Ce langage m'était familier, donc il ne m'a pas causé de difficultés particulières. Le texte est imagé, mais le roman ne comporte aucune image. On n'y trouve aucune description de Paris, et Queneau nous laisse même dans un flou total : dès qu'un des personnages dit où ils se trouvent, un autre le contredit. C'est une supercherie, Paris est très mouvant. C'était amusant d'essayer de montrer Paris sans le montrer. Quand les personnages se promènent en voiture par exemple, on les aperçoit dans la voiture mais on ne sait pas où ils sont. Ainsi ils peuvent se chamailler pour savoir s'ils dépassent la Sainte-Chapelle ou le tribunal de commerce. Cela permettait une grande liberté pour la mise en images.


Quelles étaient les principales différences entre ce travail à partir d'un texte et votre travail avec un scénariste ?

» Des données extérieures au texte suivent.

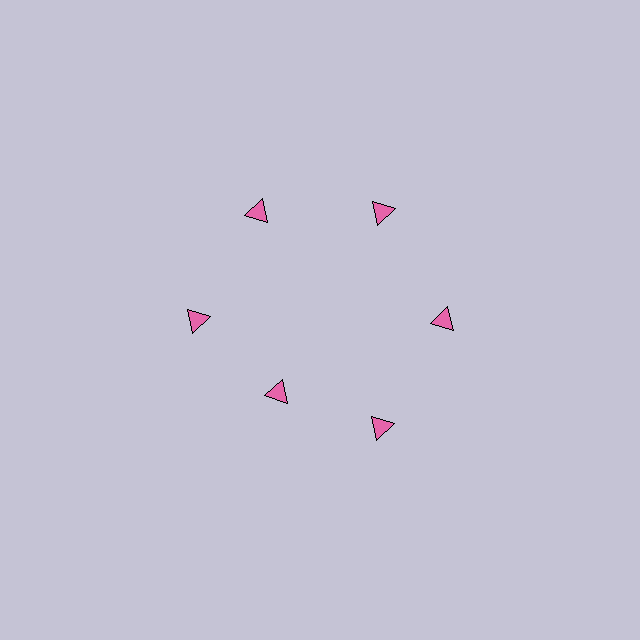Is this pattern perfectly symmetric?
No. The 6 pink triangles are arranged in a ring, but one element near the 7 o'clock position is pulled inward toward the center, breaking the 6-fold rotational symmetry.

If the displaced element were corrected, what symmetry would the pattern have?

Avec Marguerite (Abouet, scénariste de 'Aya de Yopougon', ndlr), le processus de travail est différent : sa manière d'écrire est déjà une petite bande dessinée, elle travaille en pensant à la pagination et au découpage. Cette base est finalement proche de la bande dessinée qui en sortira. Alors qu'avec 'Zazie…', on part d'un texte littéraire. Cela représente beaucoup plus de travail que de partir d'un scénario, un vrai travail d'édition complètement nouveau pour moi. On doit transformer la nature du projet, passer d'un roman à une bande dessinée, et le roman n'a pas du tout été écrit pour ça. Environ les deux tiers du texte originel disparaissent dans mon adaptation. J'ai dû réaliser une première version de cent vingt pages, puis une de quatre-vingt-dix, et enfin celle-ci, de soixante-dix pages. C'est plus fatigant !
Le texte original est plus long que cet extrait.